I giorni della settimana, nel calendario ebraico, non hanno nomi particolari ma vengono indicati con i numerali, dove il sabato viene considerato contemporaneamente il primo e l'ultimo giorno (giorno 0 o 7°)
L'anno sabbatico
Ogni sette anni cade un anno sabbatico, ovvero un anno durante il quale i campi devono essere lasciati a riposo, i crediti ed i debiti vengono saldati, gli schiavi ebrei recuperano la libertà.

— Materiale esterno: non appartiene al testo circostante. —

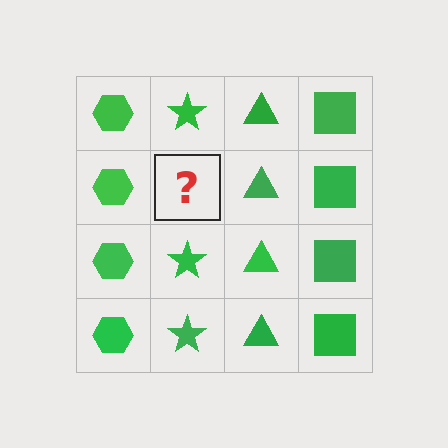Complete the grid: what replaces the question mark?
The question mark should be replaced with a green star.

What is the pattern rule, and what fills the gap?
The rule is that each column has a consistent shape. The gap should be filled with a green star.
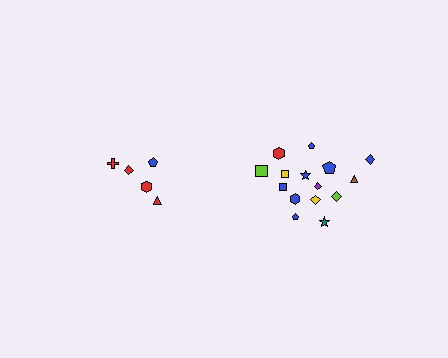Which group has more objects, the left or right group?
The right group.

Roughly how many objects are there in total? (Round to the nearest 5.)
Roughly 20 objects in total.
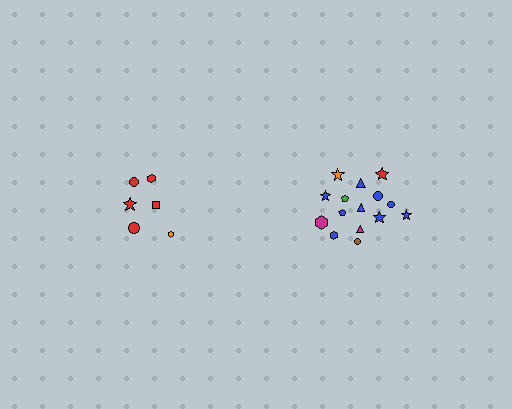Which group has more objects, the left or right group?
The right group.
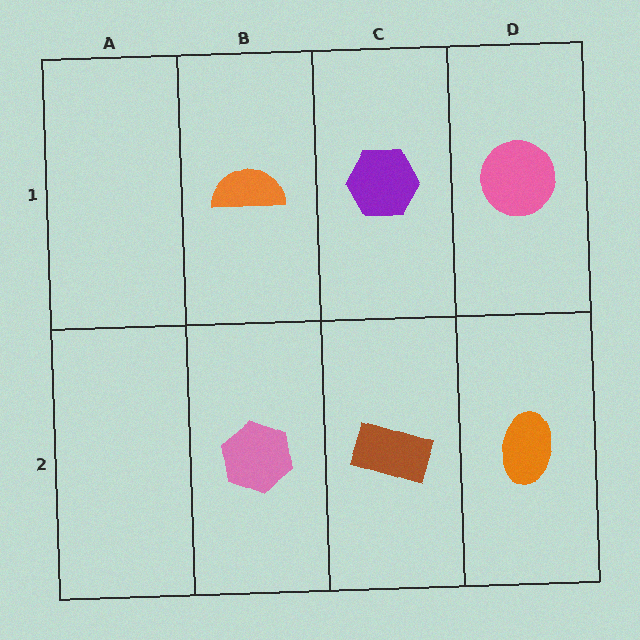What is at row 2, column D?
An orange ellipse.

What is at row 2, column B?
A pink hexagon.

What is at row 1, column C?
A purple hexagon.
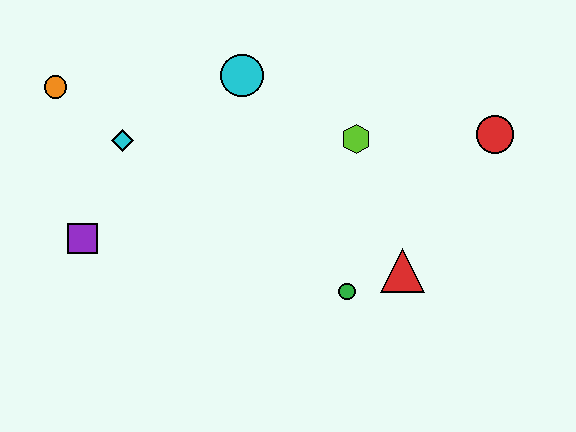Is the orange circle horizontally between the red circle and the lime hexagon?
No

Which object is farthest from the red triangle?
The orange circle is farthest from the red triangle.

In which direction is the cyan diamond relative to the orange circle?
The cyan diamond is to the right of the orange circle.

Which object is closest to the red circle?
The lime hexagon is closest to the red circle.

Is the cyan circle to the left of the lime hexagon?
Yes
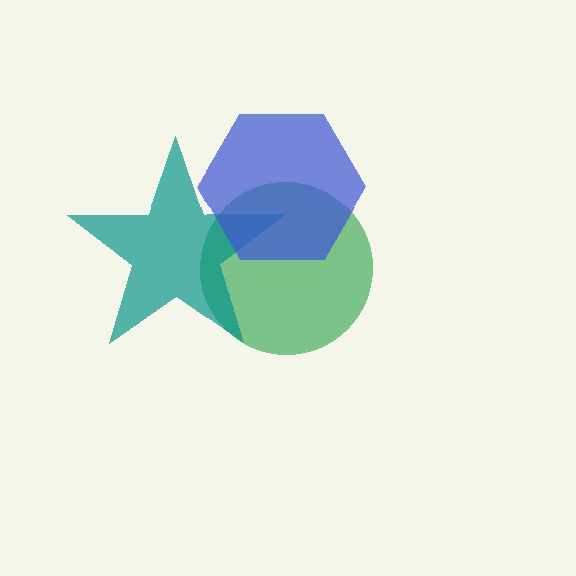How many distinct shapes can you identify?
There are 3 distinct shapes: a green circle, a teal star, a blue hexagon.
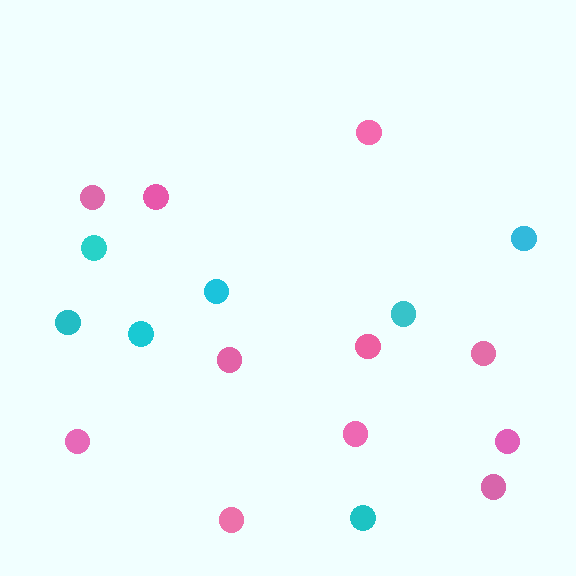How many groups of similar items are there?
There are 2 groups: one group of cyan circles (7) and one group of pink circles (11).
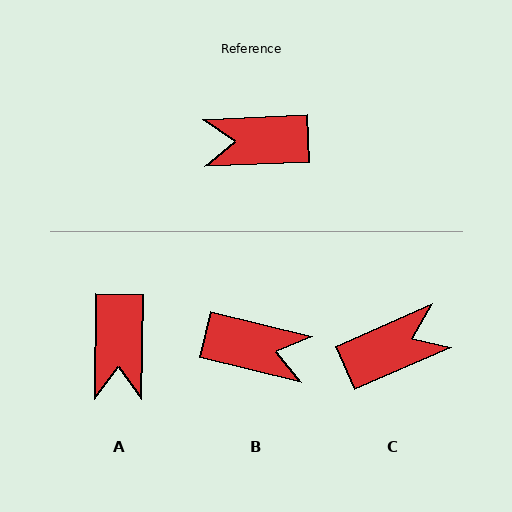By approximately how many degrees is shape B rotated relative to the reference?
Approximately 164 degrees counter-clockwise.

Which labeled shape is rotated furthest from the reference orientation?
B, about 164 degrees away.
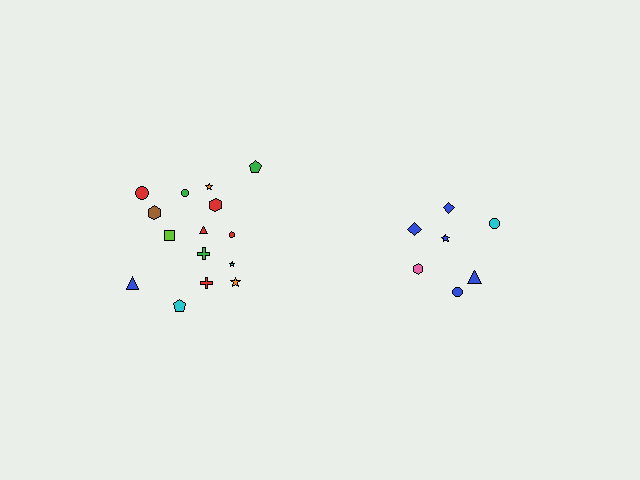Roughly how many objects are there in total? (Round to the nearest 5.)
Roughly 20 objects in total.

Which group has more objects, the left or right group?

Questa usanza deriva da due passi della Torah: Deuteronimio 15;1-3 "Alla fine di ogni sette anni celebrerete l'anno di remissione. Ecco la norma di questa remissione: ogni creditore che abbia diritto a una prestazione personale in pegno per un prestito fatto al suo prossimo, lascerà cadere il suo diritto: non lo esigerà dal suo prossimo, dal suo fratello, quando si sarà proclamato l'anno di remissione per il Signore. Potrai esigerlo dallo straniero; ma quanto al tuo diritto nei confronti di tuo fratello, lo lascerai cadere" ed ancora in Esodo 21;2 "Quando tu avrai acquistato uno schiavo ebreo, egli ti servirà per sei anni e nel settimo potrà andarsene libero, senza riscatto. Se è entrato solo, uscirà solo; se era coniugato, sua moglie se ne andrà con lui. Se il suo padrone gli ha dato moglie e questa gli ha partorito figli o figlie, la donna e i suoi figli saranno proprietà del padrone ed egli se ne andrà solo.""
Il giubileo
Oltre all'anno sabbatico, un'altro anno particolare è comandato: Il giubileo. Ogni 50 anni la libertà viene restituita a tutto il popolo, le proprietà tornano in mano agli originali padroni e i campi vengono lasciati riposare come nell'anno sabbatico. Questo precetto è descritto in Levitico 25;10-13: "Dichiarerete santo il cinquantesimo anno e proclamerete la liberazione nel paese per tutti i suoi abitanti. Sarà per voi un giubileo; ognuno di voi tornerà nella sua proprietà e nella sua famiglia. Il cinquantesimo anno sarà per voi un giubileo; non farete né semina, né mietitura di quanto i campi produrranno da sé, né farete la vendemmia delle vigne non potate. Poiché è il giubileo; esso vi sarà sacro; potrete però mangiare il prodotto che daranno i campi. In quest'anno del giubileo, ciascuno tornerà in possesso del suo."
Il capo d'anno
Secondo il calendario ebraico esistono 3 occorrenze di Capo d'anno ognuna con un significato diverso. Il Capodanno, così come lo si considera nella cultura occidentale, si identifica con la festa di Rosh Hashana che cade il primo giorno di Tishrì. Questo primo capodanno introduce ai dieci giorni penitenziali che precedono lo Yom Kippur durante i quali il popolo ebraico prende coscienza del proprio comportamento nell'anno precedente invocando la grazia al Signore.
Un secondo capodanno cade il 15 di Shevat, in occasione di Tu B'Shevat, il capodanno degli alberi che ha un riciamo prevalente all'anno agricolo.
Il terzo capodanno, che cade il giorno 1 del mese di Nissan, il mese di Pesach, considerato come il capodanno religioso. È infatto con l'uscita del popolo ebraico dall'Egitto che si forma una vera coscienza religiosa ebraica.